Em paralelo com a evolução do Sandero, a Dacia está a preparar uma nova geração de pequenos elétricos. O Spring, atualmente o “mini elétrico” da marca, deverá ser substituído dentro de alguns anos. E, segundo os documentos, também se fala numa outra família de citadinos 100% elétricos para cobrir o patamar mais baixo de preços.
Daí surge a questão óbvia: um futuro utilitário elétrico não poderá tornar o Sandero parcialmente redundante? No grupo, a expectativa é mais de divisão de tarefas: o elétrico de cidade fica com o uso sobretudo urbano, enquanto o Sandero - com híbrido ou Eco-G - continua a servir quem faz regularmente distâncias maiores ou não tem acesso fácil a carregamento em casa.
Positionierung wird entscheidend
Se este plano resulta, depende muito dos preços. A Dacia vive da mensagem simples: “barato, robusto, sem complicações”. Se o futuro citadino elétrico ficar demasiado perto do Sandero, pode criar um conflito interno de posicionamento.
Por isso, quem acompanha o setor espera que o elétrico urbano seja particularmente compacto e “essencial”, enquanto o Sandero se mantém como o utilitário “clássico”, com um pouco mais de espaço, conforto e autonomia. Assim, os dois podem coexistir sem canibalizarem vendas de forma direta.
Was bedeutet das alles für Käufer in Deutschland, Österreich und der Schweiz?
Quem hoje considera comprar um Sandero não tem de recear estar a levar um “modelo em fim de linha”. A geração atual deverá ter suporte durante vários anos, com peças, atualizações e continuidade. O facelift recente reforça isso.
Ao mesmo tempo, vale a pena acompanhar os próximos passos. Para quem faz muitos quilómetros ou deslocações diárias em zonas urbanas, um futuro Sandero híbrido pode ser mais interessante do que os atuais motores a gasolina e versões Eco-G: menor consumo, melhores emissões e, dependendo do país, possíveis benefícios fiscais podem tornar as motorizações eletrificadas mais apelativas - uma leitura que também faz sentido para quem compra e utiliza o carro em Portugal.

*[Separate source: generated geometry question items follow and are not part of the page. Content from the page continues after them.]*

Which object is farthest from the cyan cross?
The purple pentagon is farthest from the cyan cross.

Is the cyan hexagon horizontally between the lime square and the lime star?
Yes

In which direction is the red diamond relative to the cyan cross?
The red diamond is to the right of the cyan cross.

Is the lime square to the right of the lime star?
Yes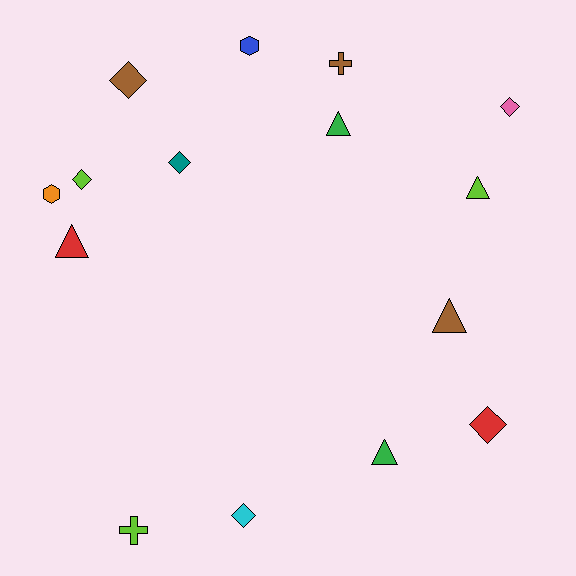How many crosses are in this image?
There are 2 crosses.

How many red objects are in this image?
There are 2 red objects.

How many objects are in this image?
There are 15 objects.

Outro ponto importante: a Dacia tende a manter a filosofia de usar tecnologia já testada “da prateleira” da Renault. Isso reduz custos de desenvolvimento e, em regra, também o risco de problemas de juventude. Quem quer um carro acessível e sem grandes surpresas beneficia desse pragmatismo.

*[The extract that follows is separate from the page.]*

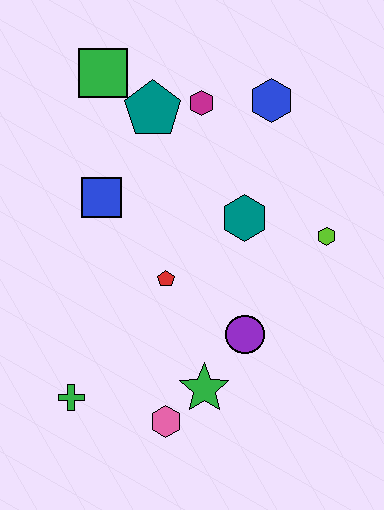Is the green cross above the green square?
No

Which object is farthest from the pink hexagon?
The green square is farthest from the pink hexagon.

Kurzer Blick auf zentrale Begriffe
O Autogás, que a Dacia vende como Eco-G, é essencialmente gás de petróleo liquefeito (GPL/LPG). A vantagem está no preço mais baixo do combustível e num CO₂ tendencialmente inferior. Muitos condutores de Sandero valorizam precisamente esta combinação: quilómetros baratos e uma autonomia convincente.
Os híbridos funcionam de outra forma: um motor elétrico ajuda o motor térmico no arranque e nas acelerações. Em cidade, muitos sistemas conseguem percorrer pequenas distâncias em modo elétrico sem necessidade de carregar - a bateria é alimentada sobretudo pela energia recuperada nas travagens e pelo próprio funcionamento do motor. É um tipo de tecnologia que encaixa bem num utilitário usado com frequência em trânsito urbano.
Visto o cenário atual, há muito que aponta para que o nome Sandero não desapareça das estatísticas de matrículas na era elétrica - deverá, isso sim, mudar de base técnica e de papel estratégico. Quem tem o “romeno barato” debaixo de olho fará bem em seguir de perto os próximos anúncios de produto da Dacia.